Your baby's first visit to the Matilda Well Baby Clinic is free. The clinic runs on a Tuesday and Thursday, no appointment necessary.
We offer a range of postnatal support services, pilates excercise class, mother and baby group, certified child care courses for domestic helpers and infant and child first aid and emergency care courses. Click here to link to health education.
Well woman check ups can be arranged through our Well Woman Clinic at Matilda Health Centre 2849 1500
Information on private community postnatal services is available on request.
Epidural Information Origins of Labour Pain
The uterus and birth canal structures are supplied by a rich network of nerves. These nerves enter the bony spine of the back and travel along a common pathway – the spinal cord – up to the brain. During labour, when the uterus contracts, and when the birth canal structures are stimulated by the descent of the baby, these nerves are stimulated and messages are transmitted back to the brain via the spinal cord. The brain will perceive these messages as pain.

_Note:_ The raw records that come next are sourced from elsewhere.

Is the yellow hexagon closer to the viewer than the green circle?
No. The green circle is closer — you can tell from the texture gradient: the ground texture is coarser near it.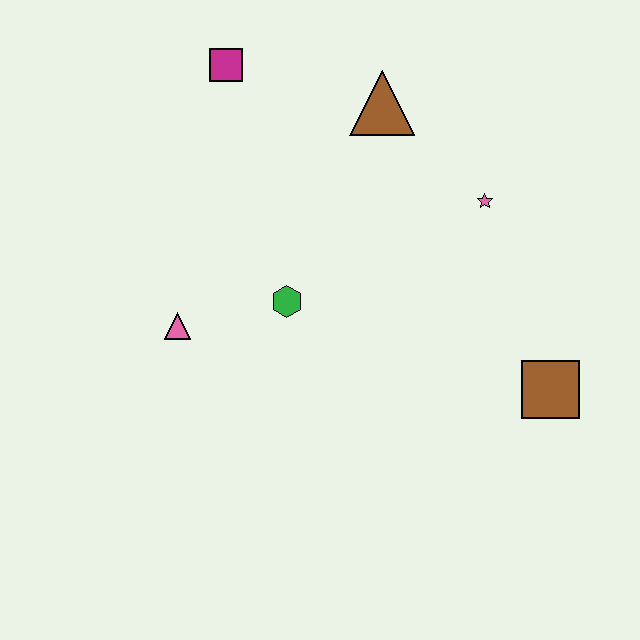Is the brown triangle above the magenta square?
No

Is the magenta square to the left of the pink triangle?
No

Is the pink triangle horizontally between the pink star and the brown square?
No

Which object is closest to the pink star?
The brown triangle is closest to the pink star.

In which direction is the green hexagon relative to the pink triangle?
The green hexagon is to the right of the pink triangle.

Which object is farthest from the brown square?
The magenta square is farthest from the brown square.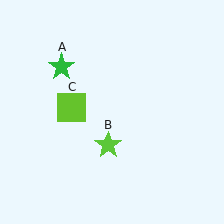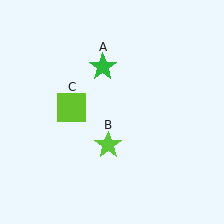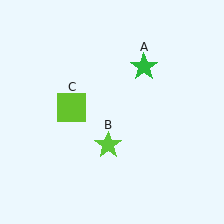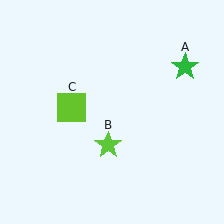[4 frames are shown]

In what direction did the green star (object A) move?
The green star (object A) moved right.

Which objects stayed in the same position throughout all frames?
Lime star (object B) and lime square (object C) remained stationary.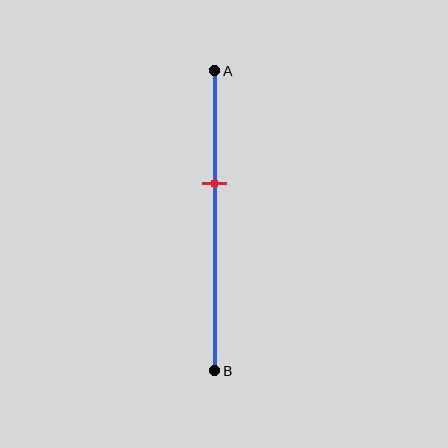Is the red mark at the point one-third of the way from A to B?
No, the mark is at about 35% from A, not at the 33% one-third point.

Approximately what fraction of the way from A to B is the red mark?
The red mark is approximately 35% of the way from A to B.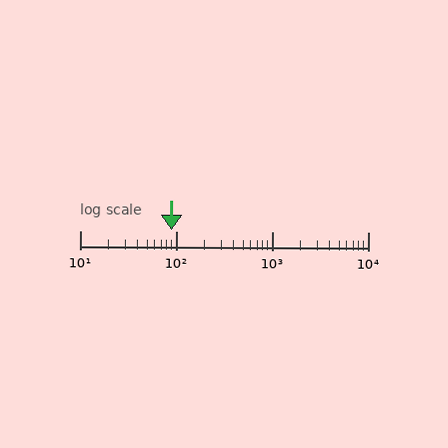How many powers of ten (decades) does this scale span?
The scale spans 3 decades, from 10 to 10000.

How Does an Epidural Work?
The rationale behind epidural anaesthesia is to ‘block’ transmission of pain messages before they travel up the spinal cord. This is achieved by inserting local anaesthetics and pain medication into the epidural space, which lies behind the bony spine just outside the outer covering enclosing the spinal cord.

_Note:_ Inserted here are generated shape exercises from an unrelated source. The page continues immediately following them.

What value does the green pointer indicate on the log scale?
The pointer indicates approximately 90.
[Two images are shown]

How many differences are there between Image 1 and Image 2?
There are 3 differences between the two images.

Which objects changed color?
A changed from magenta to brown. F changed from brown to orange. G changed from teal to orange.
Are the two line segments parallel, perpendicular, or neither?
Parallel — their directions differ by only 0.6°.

How is an Epidural Administered? Epidurals are always given by an anaesthetist after explanation and obtaining your written consent. Prior to the procedure, an intravenous infusion (drip in your arm) will be started. You will then be positioned either sitting up or curled up on your side to curve your back. Your anaesthetist will then ‘freeze’ the skin of your back with some local anaesthetic, and once this is effective, he/she will locate the epidural space with a hollow, blunt tip needle. Once the epidural space is found, a very thin plastic tube (catheter) will be threaded through the needle into the epidural space. The needle is removed and the catheter is taped to your back and remains in place until you have given birth. Drugs are given through the outside end of the catheter periodically for maintenance of pain relief.
Advantages of Epidurals
- Epidurals offer more complete relief from pain/discomfort in labour than any current alternative
- Normally, epidural anaesthesia is straightforward and very effective, with little risk of harmful effects
- Does not cause sedation which is important for women who want to be alert during their birth experience
- For medical reasons, an epidural may be indicated e.g. twins, breech delivery, women with high blood pressure, premature ‘pushing’ efforts before the cervix is fully dilated
- A working epidural can be extended if another procedure becomes necessary, such as forceps delivery, caesarean section or removal of a retained placenta
Disadvantages of Epidurals
- An epidural may cause a lowering of the blood pressure, but this is usually monitored and treated, by giving intravenous fluids and occasionally drugs.
- Occasionally an epidural does not provide complete pain relief. If this happens your epidural may need to be repositioned, replaced altogether or a different combination of drugs may need to be used
- Legs may feel heavy, weak or numb leading to restricted mobility in labour
- One of the pain medications administered with the epidural can cause itchiness, and the combination of drugs may need to be adjusted to relieve this
- It is suggested that epidurals slow progress of labour, but this has not been validated by scientific studies. The modern epidural regimen for labor – ‘mobile epidurals’ – is even more unlikely to affect the progress of labor.
- Occasionally, an epidural may attenuate the sensation of a full bladder resulting in difficulty passing urine. This may require a bladder catheter which has a small attendant risk of urinary infection
- On rare occasions, a headache may occur, and this is due to inadvertent puncture (during the epidural placement) of the dural membrane, which is the layer behind the epidural space. The chances of this happening is less than 1%.